Ecartez le soleil
de Eyvind Johnson

critiqué par Débézed, le 11 janvier 2012
(Besançon - 76 ans)


La note:  étoiles
Après le Grand soir
Eyvind Johnson, prix Nobel de littérature 1974, avec ce roman, publié en 1951, propose un livre très politique, engagé, militant, désabusé qui anticipe déjà sur ce qu’est devenue l’Europe centrale au temps des démocraties populaires. Il rassemble, dans un chalet, dans le no man's land frontalier, qui pourrait être près d’un lac alpestre, entre la Suisse et l’Italie dans une région où il a vécu, mais finalement nous ne le saurons jamais, huit personnages qui fuient car le coup d’état a foiré et la répression se met en place. Dans le huis clos qui s’installe entre les huit personnages qui ont trouvé refuge dans ce chalet, chacun va essayer de trouver un morceau de la vérité qu’il recherche car chacun des personnages présents a de bonnes raisons de connaître certains des autres participants sans forcément le savoir. Sauf un témoin, un Britannique qui rapporte ce qui s’est passé tout en évoquant le meeting de Churchill auquel il participait avec sa compagne.
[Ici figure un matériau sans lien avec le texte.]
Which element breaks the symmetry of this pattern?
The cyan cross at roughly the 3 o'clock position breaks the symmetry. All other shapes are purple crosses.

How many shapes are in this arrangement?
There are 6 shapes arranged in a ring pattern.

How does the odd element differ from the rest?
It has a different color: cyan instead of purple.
Avant de conclure cet huis clos par une fuite vers l’étranger qui sera racontée, elle aussi, à sa compagne par le témoin britannique, l’auteur dresse un portrait de chacun des protagonistes à travers une suite de récits qui racontent leur parcours jusqu’à leur arrivée dans ce chalet où la tension est de plus en plus palpable chacun sentant que l’autre détient un morceau de la vérité qu’il recherche.
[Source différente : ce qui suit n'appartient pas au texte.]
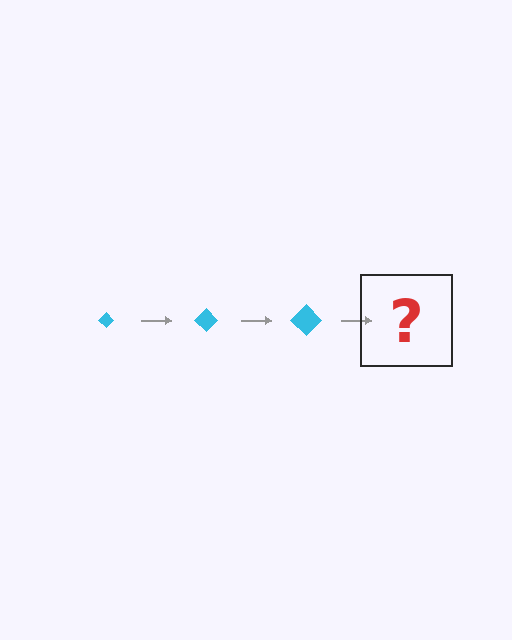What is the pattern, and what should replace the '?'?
The pattern is that the diamond gets progressively larger each step. The '?' should be a cyan diamond, larger than the previous one.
Dans ce roman qui évoque entre les lignes, et parfois même en pleines lignes, la construction de l’Europe centrale sur les ruines des dictatures où les stigmates sont encore visibles et même encore très sensibles, trois personnages au moins sont passés par les camps, l’aventure de ces hommes qui se sont dressés pour combattre pour la liberté, qui ne se sont pas entendus, qui se sont divisés et qui, dans une forme de « troïka » qui pourrait en évoquer d’autres, ont laissé le pouvoir retourner vers une autre forme de dictature. Une vision prémonitoire de la dérive des républiques populaires, une grande déception pour un homme engagé dans ce combat pour la liberté qui voit les libérateurs s’enliser dans l’impasse qui se referme comme l’étau des pouvoirs totalitaires sur le cou des peuples opprimés.

Cet échec du combat pour la liberté il faut bien l’imputer à quelqu’un, l’auteur à travers les métaphores dont il use abondamment, nous laisse penser qu’il appartiendrait peut-être à ceux qui ne se sont pas engagés car la neutralité n’est pas possible, l’histoire de chacun est un morceau, même infime, de l’Histoire. Et son discours évoque la liberté, l’engagement, la révolte, le courage mais aussi la trahison, la fuite, l’accaparation du pouvoir, la récupération personnelle de la gloire et du profit, dans un texte où le dialogue est parfois masqué, où chacun pense ce que l’autre pourrait dire, le dit ou ne le dit pas, une forme de discours larvé qui nourrit une forte tension car chacun pressent ce que l’autre est. Un livre très politique mais aussi une réflexion sur le temps qui n’est peut-être pas unique et linéaire mais qui se déroule peut-être sur plusieurs niveaux simultanément.

L’histoire d’un grand rêve avorté, L’histoire d’hommes qui ont cru en leur destin au service des peuples laissant trop souvent les femmes qui les entouraient à leur triste sort de simples victimes impuissantes.